Le collectif signe une soixantaine de fresques qui commémorent personnages et événements, dans une quinzaine de villes québécoises. « Nos œuvres sont le miroir historique et identitaire de chacune des villes. On essaie de trouver l’essence d’un lieu, on travaille toujours avec des gens qui connaissent bien leur ville et son histoire et qui peuvent nous la raconter dans ses plus fins détails avec des anecdotes croustillantes », affirme Marie-Chantal Lachance, ajoutant que les gens viennent les voir pendant leur travail. « Ils reconnaissent certains personnages et nous apportent des photos d’archive. »
Un festival prestigieux
Les murales historiques ne sont qu’une des formes du street art.

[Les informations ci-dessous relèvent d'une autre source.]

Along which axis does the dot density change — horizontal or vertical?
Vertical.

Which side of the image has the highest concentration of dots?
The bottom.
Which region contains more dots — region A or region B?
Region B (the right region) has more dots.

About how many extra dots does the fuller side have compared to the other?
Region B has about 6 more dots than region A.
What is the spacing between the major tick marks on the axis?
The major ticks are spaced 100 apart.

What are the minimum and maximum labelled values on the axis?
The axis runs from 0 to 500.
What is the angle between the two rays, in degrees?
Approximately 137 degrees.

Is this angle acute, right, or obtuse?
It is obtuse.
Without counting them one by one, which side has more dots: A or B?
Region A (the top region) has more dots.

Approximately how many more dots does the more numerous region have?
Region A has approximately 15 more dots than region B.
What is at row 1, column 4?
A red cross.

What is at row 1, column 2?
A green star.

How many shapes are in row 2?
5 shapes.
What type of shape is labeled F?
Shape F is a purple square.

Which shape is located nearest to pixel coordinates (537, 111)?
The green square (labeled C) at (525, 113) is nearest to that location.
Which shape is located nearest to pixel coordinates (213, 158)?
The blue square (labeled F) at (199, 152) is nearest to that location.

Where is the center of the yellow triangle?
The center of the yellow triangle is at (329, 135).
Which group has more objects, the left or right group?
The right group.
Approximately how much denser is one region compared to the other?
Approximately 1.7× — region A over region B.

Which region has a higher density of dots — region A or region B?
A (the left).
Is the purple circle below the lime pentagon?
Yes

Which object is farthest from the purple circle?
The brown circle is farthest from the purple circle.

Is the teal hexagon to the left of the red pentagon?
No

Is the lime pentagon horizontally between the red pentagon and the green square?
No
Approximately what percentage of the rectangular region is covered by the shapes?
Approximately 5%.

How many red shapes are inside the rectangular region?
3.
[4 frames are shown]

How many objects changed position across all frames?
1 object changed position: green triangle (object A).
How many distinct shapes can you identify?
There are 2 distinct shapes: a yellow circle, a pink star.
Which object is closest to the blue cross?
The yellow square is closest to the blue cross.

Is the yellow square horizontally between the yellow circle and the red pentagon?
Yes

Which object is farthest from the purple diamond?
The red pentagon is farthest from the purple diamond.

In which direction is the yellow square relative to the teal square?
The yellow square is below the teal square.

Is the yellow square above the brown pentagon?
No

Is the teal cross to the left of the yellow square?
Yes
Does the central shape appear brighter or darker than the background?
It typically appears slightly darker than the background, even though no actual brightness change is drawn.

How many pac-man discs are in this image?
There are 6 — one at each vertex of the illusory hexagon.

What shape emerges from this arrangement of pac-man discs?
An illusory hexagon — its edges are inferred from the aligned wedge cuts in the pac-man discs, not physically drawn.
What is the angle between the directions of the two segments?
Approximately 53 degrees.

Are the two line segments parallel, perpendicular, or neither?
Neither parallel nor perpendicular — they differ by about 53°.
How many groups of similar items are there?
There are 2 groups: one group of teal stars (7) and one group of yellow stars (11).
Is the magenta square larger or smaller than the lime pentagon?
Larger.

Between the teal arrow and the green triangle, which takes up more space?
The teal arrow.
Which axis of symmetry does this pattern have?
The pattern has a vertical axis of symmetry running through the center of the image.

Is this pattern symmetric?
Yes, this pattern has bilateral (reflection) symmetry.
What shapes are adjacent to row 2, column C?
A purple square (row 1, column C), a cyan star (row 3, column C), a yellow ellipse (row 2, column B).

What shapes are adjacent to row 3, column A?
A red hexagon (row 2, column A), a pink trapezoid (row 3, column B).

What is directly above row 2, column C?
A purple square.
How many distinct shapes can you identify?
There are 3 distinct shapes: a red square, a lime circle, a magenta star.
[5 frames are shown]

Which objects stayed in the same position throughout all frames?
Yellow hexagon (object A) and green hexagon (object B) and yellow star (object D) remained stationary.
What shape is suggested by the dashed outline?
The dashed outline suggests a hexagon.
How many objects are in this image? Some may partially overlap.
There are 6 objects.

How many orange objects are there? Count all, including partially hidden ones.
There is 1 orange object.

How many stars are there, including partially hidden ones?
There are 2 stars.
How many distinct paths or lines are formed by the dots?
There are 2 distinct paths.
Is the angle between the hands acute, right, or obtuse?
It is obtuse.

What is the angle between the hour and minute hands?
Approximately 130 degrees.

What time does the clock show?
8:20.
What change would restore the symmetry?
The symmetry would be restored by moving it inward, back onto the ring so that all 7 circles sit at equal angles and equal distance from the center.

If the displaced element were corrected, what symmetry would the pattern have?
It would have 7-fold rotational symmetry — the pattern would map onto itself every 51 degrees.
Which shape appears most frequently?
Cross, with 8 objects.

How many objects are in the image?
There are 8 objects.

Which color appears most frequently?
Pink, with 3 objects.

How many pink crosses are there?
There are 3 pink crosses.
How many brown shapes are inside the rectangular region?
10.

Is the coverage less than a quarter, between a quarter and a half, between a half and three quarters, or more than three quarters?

Appelé « art de rue » ou « art urbain » en français, ce mouvement artistique contemporain, né à la fin du siècle dernier, cherche à remuer les consciences. Il est souvent dénonciateur et proliberté. Le festival Mural, qui invite le public à assister à la réalisation de fresques sur les façades et les pavés de Montréal, en offre un bon échantillon. « Nos artistes invités pratiquent différents styles, comme le portrait, l’art figuratif et abstrait, en utilisant divers matériaux : la peinture, la photographie, des œuvres technologiques, du pochoir et bien plus », indique Pierre-Alain Benoît, directeur général de ce festival montréalais créé en 2013 qui, selon lui, se situe entre les six et dix plus grands événements de ce genre au monde. « Certains artistes locaux ont acquis une renommée mondiale grâce à notre festival, comme Ola Volo et Kevin Ledo. Notre réputation permet aussi d’attirer de grands artistes d’envergure internationale. Je pense notamment à Shepard Fairey qu’on rêvait d’avoir depuis des années. » Et les Montréalais se déplacent en grand nombre pour assister à leurs performances.
Cette démocratisation de l’art contribue à donner un incroyable coup d’éclat à des bâtiments sans charme et à revitaliser les espaces urbains de façon colorée. ◆
Francine Saint-Laurent est journaliste indépendante.